Mr D Dlali (ANC) asked for the RPO's view on the likely expense of the proposed technical and credit services, and of the impact of stock theft on credit services.

Mr Schutte replied that this would be expensive. Available structures could be employed, such as extension officers, though they needed retraining. The level of education of emergent producers posed a potential problem and should be borne in mind. RPO farmers provided some training was involved in the Foundation for Farming Development.

Dr A Schoeman (ANC) raised the problem of the supply of land for cattle farming. How did game farming affect this?

Mr H Nketu (Free State Legislature) asked for the threat of disease from game farming to be clarified. Since game movement was already regulated by permits, what more needed to be done?

Ms J Ntuli (ANC) asked how malignant catarrhal disease could be controlled without a vaccine.

Mr Schutte replied that the Government had to look at the game and red meat industries. In terms of food security, red meat had a greater contribution to make. Matters might be different if one looked at issues such as employment.

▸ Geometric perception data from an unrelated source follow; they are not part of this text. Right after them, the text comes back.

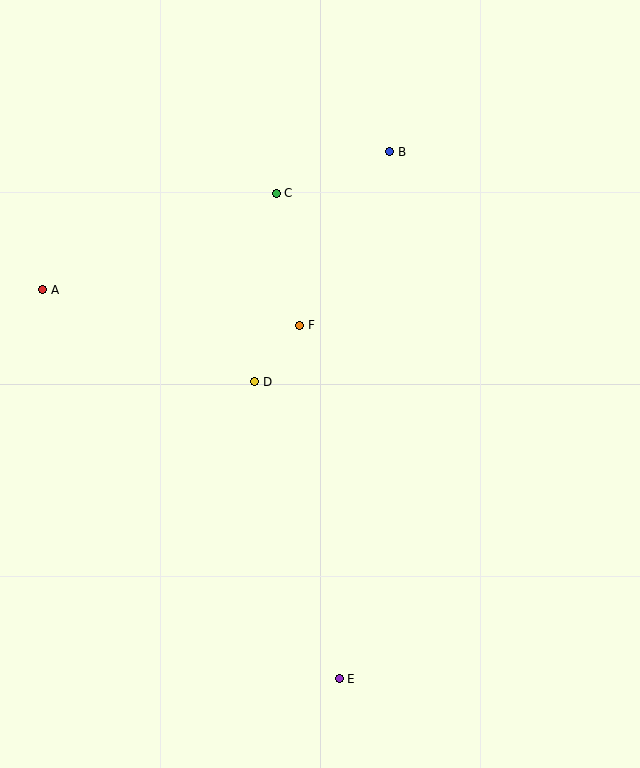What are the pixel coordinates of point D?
Point D is at (255, 382).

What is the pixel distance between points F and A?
The distance between F and A is 260 pixels.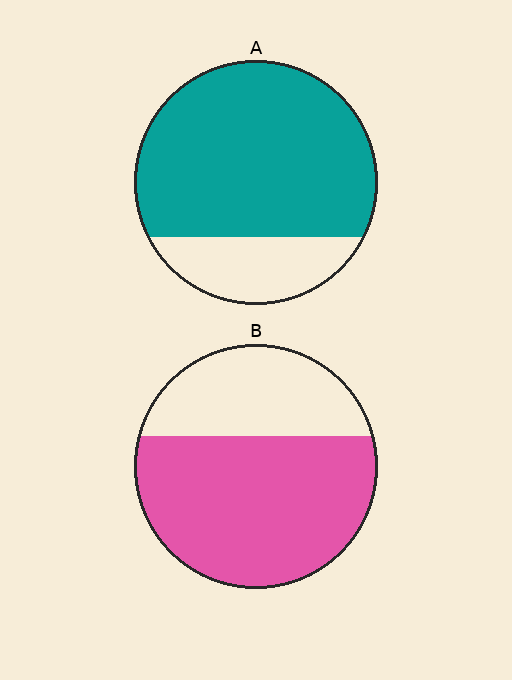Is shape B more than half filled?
Yes.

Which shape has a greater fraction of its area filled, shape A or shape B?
Shape A.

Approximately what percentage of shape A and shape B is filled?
A is approximately 75% and B is approximately 65%.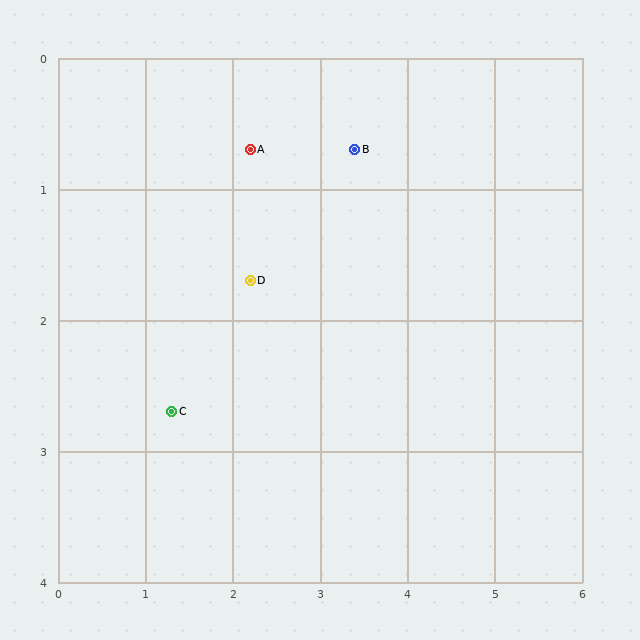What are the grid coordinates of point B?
Point B is at approximately (3.4, 0.7).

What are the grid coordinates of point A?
Point A is at approximately (2.2, 0.7).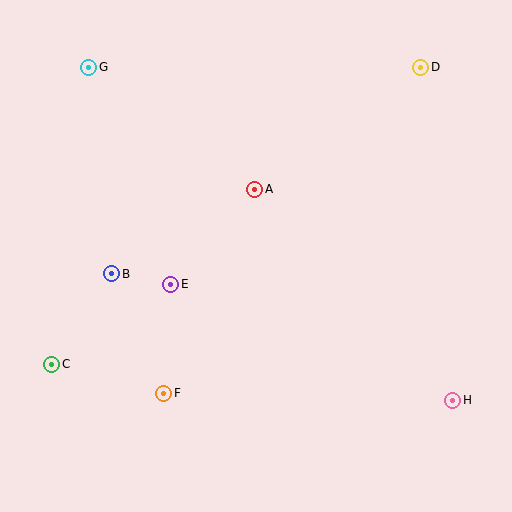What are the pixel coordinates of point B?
Point B is at (112, 274).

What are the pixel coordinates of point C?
Point C is at (52, 364).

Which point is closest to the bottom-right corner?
Point H is closest to the bottom-right corner.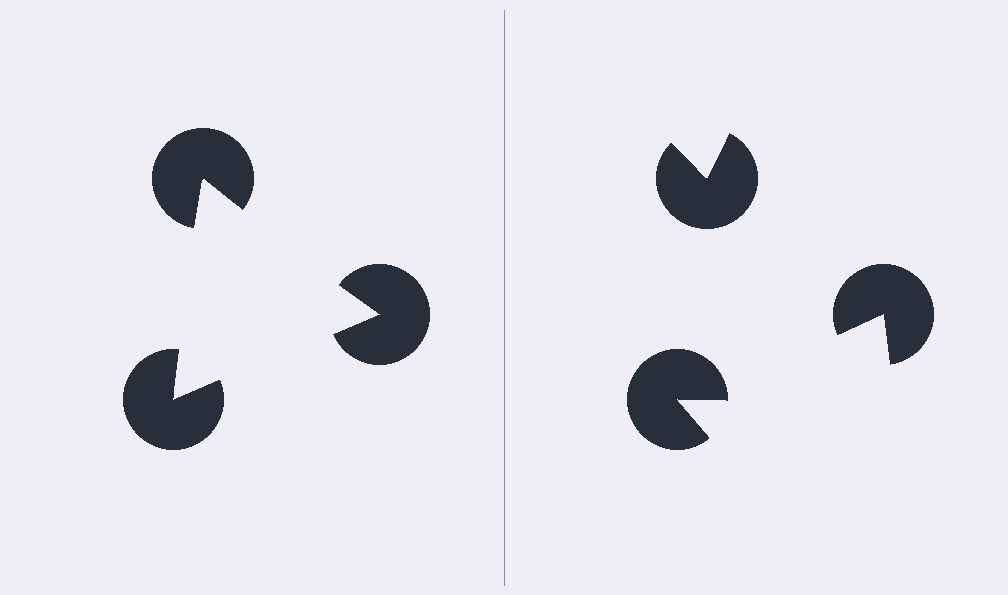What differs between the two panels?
The pac-man discs are positioned identically on both sides; only the wedge orientations differ. On the left they align to a triangle; on the right they are misaligned.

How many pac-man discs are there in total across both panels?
6 — 3 on each side.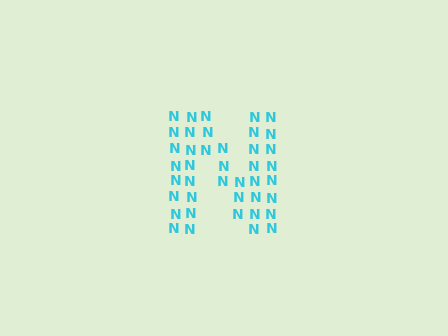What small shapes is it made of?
It is made of small letter N's.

The Game industry presented a danger through malignant catarrhal disease, carried by Wildebeest. Wildebeest should not be relocated to an area without the agreement of neighbouring red meat producers. Red Meat producers contributed funds for vaccine development, but these were not sufficient and Government support was needed.

Ms N Mathibela (ANC) asked for further information about the owners of the stolen stock.

Mr Nketu asked about theft in provinces other than the Eastern Cape, which Mr Schutte had spoken about.

Mr Schutte replied that the RPO's study had been undertaken in the Eastern Cape. Figures there suggested that losses were twenty times those suggested by SAPS figures - about 90% of stock theft involved only one or two animals and these cases were not usually reported. Such cases were often from emergent producers and the impact on them was relatively large. The RPO had stock theft committees and they invited emergent producers to attend to alleviate the problem. The committees asked that they report their cases to the SAPS, which helped to combat under-reporting.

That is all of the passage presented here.